Many children with autism are often either unusually sensitive to touch, sound and visual stimuli or seek more of these sorts of stimuli compared with typically developing children. Some can’t stand the feel of rough clothing, whereas others are mesmerized by the movements of a spinning top.

Up to 90 percent of children with autism are thought to have sensory problems, such as being overly sensitive to background noise or not noticing when their hands are dirty.The latest edition of the Diagnostic and Statistical Manual of Mental Disorders lists having either too intense or too mild reactions to sensations as a behavioral criterion for the disorder.

A new study, published 25 June in the Journal of Autism and Developmental Disorders, suggests that children with autism who seek sensory stimuli tend to have severe symptoms, such as impaired communication, low intelligence and trouble adapting to change.

The researchers assessed 679 children with autism, aged 3 to 15 years, referred to a clinical center in Israel for diagnosis and treatment. They confirmed diagnoses using the Autism Diagnostic Interview-Revised and the Autism Diagnostic Observation Schedule, two widely used tests for the disorder.

The researchers split the children into two groups based on their sensory responses. The children in one group, dubbed ‘unusual sensory response,’ have strong reactions to certain sensations, and may seek them out. For example, they may become absorbed in the feeling of sand sifting through their fingers or examine an object for hours on end.

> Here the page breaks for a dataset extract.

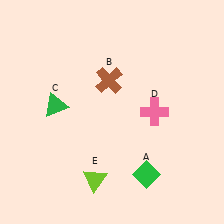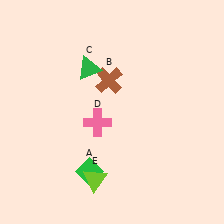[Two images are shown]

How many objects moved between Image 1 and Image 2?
3 objects moved between the two images.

In addition to having low cognitive ability, these children have trouble adapting to changes in daily life, such as getting dressed or going to school.

Children in the second group, called ‘negative sensory response,’ are hypersensitive to everyday noise and respond in a highly emotional or negative manner to specific sensory information, such as touch.

This group is more likely to display severe repetitive behaviors than children in the first group.

Many of the children fall into both groups: 70 percent have unusual sensory responses and 66 percent have negative sensory responses. Both figures are slightly higher than other studies report.

The study has one important caveat. It did not include children with autism who are under-responsive to sensations — for example, those who don’t notice when the clothes they are wearing are twisted.